Health Plan Leaders Try To Keep Up With Changing Industry, Study Finds

Managing costs and finding operational efficiencies topped the list of things that health plan leaders are concerned with, according to a new survey from HealthEdge.

The digital health solutions company surveyed more than 300 health plan officials from a range of payer types, with the goal of providing a better understanding of what is top of mind in the industry.

The result showed an increased priority on cost management and operational efficiencies, with member satisfaction and alignment of IT and business needs tying for third.

Health plan change is picking up speed

“The pace of change has picked up dramatically in the past year, with the introduction of new regulatory requirements, rising expectations among health care consumers, new competitive threats, and the shift toward value-based payment strategies,” the report says.

As with many issues facing companies and business leaders today, the pandemic has played a large role. The report’s authors point to an uptick in claim volumes and rising costs due to delays in care as two pandemic-related problems that companies are dealing with. The tight labor market is also a factor, the report says.

“Operational efficiencies have always been a challenge for health plans, but as workforce shortages continue to plague the market; health plan leaders appear to be looking for new ways to do more with fewer resources,” the authors write.

The report also notes the changing expectations of consumers. “Expectations continue to rise as health consumers’ purchasing drivers are being shaped by their retail experiences with companies like Amazon and Google,” the report says. “With greater access to real-time clinical and operational insights as well as the tools to facilitate meaningful member engagements, care managers are able to reach more members and build stronger member relationships to meet today’s health care consumer expectations.”

One issue the report singles out is the need for access to real-time data. “In keeping with the trend toward modern technology, real-time access to data across payers, lines of business, and departments emerged as a common theme,” the report says. “By equipping users and clinical resources (care managers, nurses, physicians) with greater access to the most up-to-date data, everyone makes better decisions – for the financial health of the business as well as the health and wellbeing of the member. Good data typically equals good business.”

Priorities for leaders

The survey identifies several areas that health plan leaders say are priorities for the future.
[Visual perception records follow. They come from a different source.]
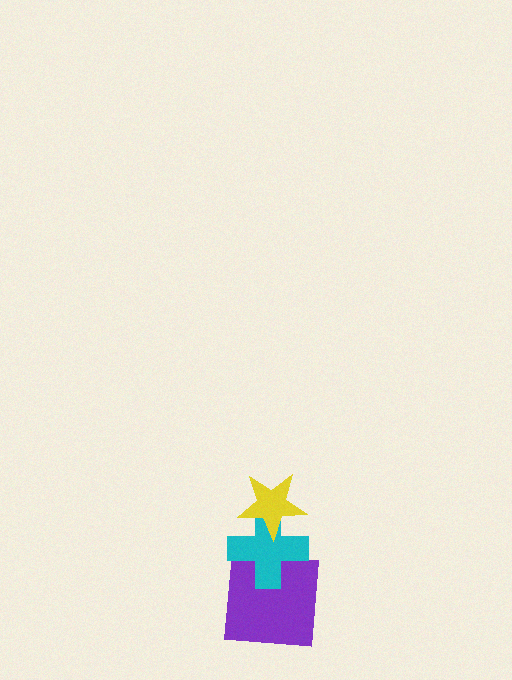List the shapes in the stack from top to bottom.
From top to bottom: the yellow star, the cyan cross, the purple square.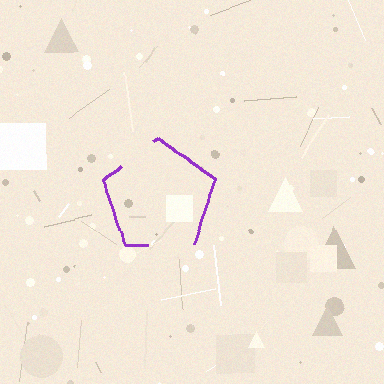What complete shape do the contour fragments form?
The contour fragments form a pentagon.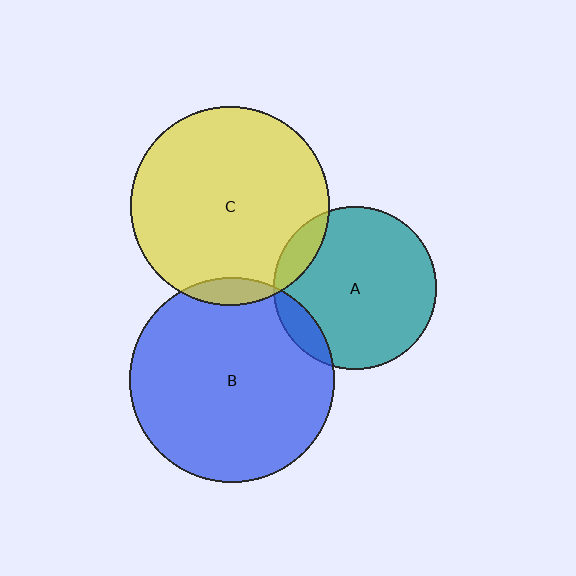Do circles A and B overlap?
Yes.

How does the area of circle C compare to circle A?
Approximately 1.5 times.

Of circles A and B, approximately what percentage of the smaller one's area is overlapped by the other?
Approximately 10%.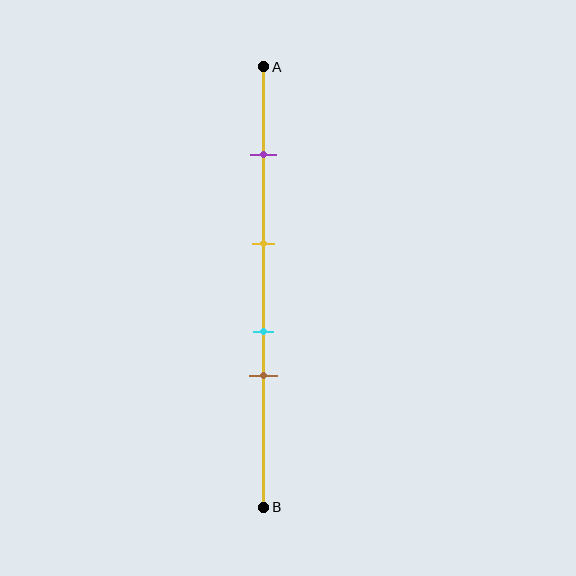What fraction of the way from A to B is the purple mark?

These include making significant investments in innovation (53%), align business and IT goals (53%), improve engagement strategies (52%), and modernize technology (51%).

Health plan leaders also had concerns about keeping up with an industry in flux; technology and labor shortages were listed as top concerns in both 2021 and 2022. The top concerns included lack of IT staff or resources, outdated technology or infrastructure, interoperability mandates, managing fee schedules, and lack of in-house regulatory experts.

“Themes from the survey indicate that health plan leaders are looking for new ways to do more with fewer resources in a digital, real-time manner,” HealthEdge says in a statement. “Health plans must increasingly be very agile, which comes down to the automation of manual processes and moving to more modern systems, as well as the growing demand for real-time data access to mitigate the costs and disadvantages associated with data lag. Connecting relevant claims and clinical data is a critical component of member satisfaction, compliance, and overall operational efficiency.”